Penelitian ini dilaksanakan dengan tujuan untuk mendiskripsikan pengaruh minat anak terhadap kemampuan bermain musik karawitan di grup Karawitan Lestari Laras Gereja Katolik Santa Maria dengan Tidak Bernoda Asal Paroki Tulungagung.

Penelitian ini menggunakan rancangan penelitian deskriptif kuantitatif. Data penelitian berupa hasil angket dan dokumentasi nilai kemampuan praktek anak. Pengumpulan data dengan cara menyebar angket dan menilai praktek anak dalam memainkan musik karawitan. Untuk menguji kevalidan data dan kebaikan instrumen, dilakukan uji validitas dan uji reliabilitas. Sebelum melakukan uji regresi linier sederhana dan uji F harus dilakukan uji prasyarat yang meliputi uji normalitas, uji heterokesdastisitas, dan uji autokorelasi.

Berdasarkan hasil analisis data tersebut, diperoleh tiga kesimpulan hasil penelitian sebagai berikut.

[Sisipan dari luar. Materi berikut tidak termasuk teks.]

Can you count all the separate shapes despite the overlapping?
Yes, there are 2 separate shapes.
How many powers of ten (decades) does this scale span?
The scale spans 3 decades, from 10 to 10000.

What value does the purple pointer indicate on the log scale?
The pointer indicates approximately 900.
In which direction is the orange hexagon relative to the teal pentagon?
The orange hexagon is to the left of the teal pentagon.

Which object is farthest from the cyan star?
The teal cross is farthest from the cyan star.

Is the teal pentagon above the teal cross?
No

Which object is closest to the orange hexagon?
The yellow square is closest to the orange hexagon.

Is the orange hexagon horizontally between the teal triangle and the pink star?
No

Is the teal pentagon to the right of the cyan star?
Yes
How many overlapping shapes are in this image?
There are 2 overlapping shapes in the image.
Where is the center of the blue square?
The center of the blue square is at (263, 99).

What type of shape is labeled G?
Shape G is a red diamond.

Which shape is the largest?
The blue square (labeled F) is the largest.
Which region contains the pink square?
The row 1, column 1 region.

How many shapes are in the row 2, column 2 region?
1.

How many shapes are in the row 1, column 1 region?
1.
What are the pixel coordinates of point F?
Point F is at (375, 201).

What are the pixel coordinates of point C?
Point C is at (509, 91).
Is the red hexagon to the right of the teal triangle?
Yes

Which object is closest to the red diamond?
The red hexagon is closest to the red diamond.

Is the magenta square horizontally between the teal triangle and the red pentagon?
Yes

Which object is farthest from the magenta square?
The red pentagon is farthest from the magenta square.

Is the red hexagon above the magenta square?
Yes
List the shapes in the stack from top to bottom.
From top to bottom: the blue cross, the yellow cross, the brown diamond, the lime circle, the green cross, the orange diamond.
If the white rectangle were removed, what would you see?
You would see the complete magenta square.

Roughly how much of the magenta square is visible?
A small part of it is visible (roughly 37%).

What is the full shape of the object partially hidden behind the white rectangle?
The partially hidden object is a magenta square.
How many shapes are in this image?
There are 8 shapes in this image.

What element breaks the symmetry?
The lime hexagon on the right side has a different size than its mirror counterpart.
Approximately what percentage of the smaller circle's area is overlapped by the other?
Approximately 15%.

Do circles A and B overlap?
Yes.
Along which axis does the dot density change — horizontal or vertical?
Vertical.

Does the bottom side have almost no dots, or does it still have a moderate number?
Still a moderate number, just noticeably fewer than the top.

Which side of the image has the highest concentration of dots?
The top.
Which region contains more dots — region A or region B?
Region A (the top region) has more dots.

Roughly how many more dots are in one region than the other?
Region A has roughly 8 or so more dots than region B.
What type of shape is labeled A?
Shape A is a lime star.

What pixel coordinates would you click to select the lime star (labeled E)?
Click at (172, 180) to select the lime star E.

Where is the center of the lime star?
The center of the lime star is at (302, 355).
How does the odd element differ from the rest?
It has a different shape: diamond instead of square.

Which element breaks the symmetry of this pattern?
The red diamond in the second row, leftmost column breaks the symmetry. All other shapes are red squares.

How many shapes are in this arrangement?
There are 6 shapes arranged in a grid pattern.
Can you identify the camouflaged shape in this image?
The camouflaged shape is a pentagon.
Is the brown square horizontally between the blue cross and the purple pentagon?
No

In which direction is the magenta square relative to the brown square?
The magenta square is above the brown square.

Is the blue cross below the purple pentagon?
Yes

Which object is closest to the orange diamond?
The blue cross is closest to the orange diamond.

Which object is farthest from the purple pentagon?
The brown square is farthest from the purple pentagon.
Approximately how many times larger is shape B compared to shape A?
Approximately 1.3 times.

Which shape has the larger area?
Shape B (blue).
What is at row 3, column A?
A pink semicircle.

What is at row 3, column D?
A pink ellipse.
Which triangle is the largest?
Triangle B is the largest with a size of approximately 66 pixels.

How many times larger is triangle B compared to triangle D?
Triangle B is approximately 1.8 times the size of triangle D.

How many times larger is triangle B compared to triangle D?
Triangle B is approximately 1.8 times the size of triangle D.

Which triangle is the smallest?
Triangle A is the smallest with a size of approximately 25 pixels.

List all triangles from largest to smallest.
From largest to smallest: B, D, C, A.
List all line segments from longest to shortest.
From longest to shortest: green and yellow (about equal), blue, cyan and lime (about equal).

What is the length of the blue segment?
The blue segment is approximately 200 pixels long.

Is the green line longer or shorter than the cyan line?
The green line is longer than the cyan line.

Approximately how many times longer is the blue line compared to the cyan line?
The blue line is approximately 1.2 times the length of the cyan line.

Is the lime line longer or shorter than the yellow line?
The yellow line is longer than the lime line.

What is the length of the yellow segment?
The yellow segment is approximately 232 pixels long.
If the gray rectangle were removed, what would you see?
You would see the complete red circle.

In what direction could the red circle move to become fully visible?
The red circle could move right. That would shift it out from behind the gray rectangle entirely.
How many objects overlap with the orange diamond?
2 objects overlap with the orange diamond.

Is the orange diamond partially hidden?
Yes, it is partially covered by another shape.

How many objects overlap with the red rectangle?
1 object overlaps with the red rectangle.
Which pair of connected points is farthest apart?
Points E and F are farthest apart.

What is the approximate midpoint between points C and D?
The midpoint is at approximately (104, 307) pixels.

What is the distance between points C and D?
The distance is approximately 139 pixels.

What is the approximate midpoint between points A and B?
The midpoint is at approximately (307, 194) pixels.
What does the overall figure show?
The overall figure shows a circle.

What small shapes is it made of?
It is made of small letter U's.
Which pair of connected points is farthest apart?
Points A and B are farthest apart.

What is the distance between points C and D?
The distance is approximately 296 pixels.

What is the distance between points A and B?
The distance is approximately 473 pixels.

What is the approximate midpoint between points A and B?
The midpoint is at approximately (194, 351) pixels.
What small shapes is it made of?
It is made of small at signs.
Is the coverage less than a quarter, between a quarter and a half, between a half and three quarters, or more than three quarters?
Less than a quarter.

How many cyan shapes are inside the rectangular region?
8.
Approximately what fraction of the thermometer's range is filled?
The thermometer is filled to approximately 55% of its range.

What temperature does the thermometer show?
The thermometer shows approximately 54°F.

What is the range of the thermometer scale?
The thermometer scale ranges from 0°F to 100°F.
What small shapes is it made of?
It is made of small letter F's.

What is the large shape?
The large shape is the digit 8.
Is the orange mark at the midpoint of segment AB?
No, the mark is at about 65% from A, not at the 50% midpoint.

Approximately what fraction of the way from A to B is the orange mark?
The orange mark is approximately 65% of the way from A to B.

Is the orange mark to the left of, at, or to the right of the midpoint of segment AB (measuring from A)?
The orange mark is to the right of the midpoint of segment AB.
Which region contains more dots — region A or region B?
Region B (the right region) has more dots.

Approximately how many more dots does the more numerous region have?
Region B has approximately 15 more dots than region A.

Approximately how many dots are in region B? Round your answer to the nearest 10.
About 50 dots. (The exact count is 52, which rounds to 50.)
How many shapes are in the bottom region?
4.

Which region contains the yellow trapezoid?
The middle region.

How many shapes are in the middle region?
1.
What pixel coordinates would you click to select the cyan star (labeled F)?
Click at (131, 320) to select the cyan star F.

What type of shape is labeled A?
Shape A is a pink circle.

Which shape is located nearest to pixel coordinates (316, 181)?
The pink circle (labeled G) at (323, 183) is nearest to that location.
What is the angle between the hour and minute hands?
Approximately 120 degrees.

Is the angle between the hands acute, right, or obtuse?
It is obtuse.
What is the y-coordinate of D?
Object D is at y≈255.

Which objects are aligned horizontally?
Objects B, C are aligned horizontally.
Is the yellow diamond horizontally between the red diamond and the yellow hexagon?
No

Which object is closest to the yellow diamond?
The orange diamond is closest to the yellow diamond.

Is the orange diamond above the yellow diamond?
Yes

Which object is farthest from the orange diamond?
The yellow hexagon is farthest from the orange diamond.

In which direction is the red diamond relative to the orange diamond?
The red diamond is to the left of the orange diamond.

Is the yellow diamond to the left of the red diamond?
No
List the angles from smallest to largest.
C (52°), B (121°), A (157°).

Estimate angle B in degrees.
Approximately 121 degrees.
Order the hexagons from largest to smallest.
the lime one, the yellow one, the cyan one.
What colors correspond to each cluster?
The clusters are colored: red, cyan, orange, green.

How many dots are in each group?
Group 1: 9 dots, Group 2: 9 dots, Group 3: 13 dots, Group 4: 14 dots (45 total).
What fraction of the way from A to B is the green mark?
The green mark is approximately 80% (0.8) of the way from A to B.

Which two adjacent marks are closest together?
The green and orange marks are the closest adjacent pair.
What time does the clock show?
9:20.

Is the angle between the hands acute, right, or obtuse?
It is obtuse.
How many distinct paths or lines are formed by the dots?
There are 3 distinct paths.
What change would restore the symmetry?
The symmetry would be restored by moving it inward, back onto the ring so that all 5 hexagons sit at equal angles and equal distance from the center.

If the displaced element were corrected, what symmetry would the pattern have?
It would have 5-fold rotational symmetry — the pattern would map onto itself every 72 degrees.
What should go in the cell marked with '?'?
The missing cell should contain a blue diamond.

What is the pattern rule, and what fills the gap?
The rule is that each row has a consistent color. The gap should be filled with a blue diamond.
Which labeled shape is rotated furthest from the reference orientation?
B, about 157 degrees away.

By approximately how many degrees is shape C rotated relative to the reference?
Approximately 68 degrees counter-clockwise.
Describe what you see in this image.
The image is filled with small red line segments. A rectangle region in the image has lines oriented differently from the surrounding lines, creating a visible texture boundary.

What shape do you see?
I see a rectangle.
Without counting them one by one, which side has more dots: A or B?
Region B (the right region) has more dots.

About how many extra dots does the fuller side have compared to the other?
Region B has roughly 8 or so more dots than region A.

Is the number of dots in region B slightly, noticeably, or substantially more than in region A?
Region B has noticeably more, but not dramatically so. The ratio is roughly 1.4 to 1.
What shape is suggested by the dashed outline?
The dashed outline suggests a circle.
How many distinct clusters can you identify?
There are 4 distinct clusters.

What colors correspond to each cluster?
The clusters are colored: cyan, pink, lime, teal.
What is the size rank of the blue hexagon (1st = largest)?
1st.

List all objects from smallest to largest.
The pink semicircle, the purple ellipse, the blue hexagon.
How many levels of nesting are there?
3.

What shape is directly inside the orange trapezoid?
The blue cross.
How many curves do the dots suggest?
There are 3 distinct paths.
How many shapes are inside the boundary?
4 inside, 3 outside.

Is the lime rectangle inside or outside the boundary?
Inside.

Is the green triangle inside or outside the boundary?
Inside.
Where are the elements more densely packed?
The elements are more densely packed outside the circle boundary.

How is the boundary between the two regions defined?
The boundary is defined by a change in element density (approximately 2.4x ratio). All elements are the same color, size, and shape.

Pertama, minat anak dalam mengikuti grup karawitan Lestari Laras dengan persentase 80% termasuk dalam kategori sangat tinggi. Kedua, kemampuan anak dalam memainkan alat musik karawitan di grup karawitan Lestari Laras dengan persentase 47% termasuk dalam kategori cukup. Ketiga, minat anak berpengaruh positif secara signifikan terhadap kemampuan memainkan alat musik karawitan dengan nilai signifikansi < 0,05 yaitu 0,016.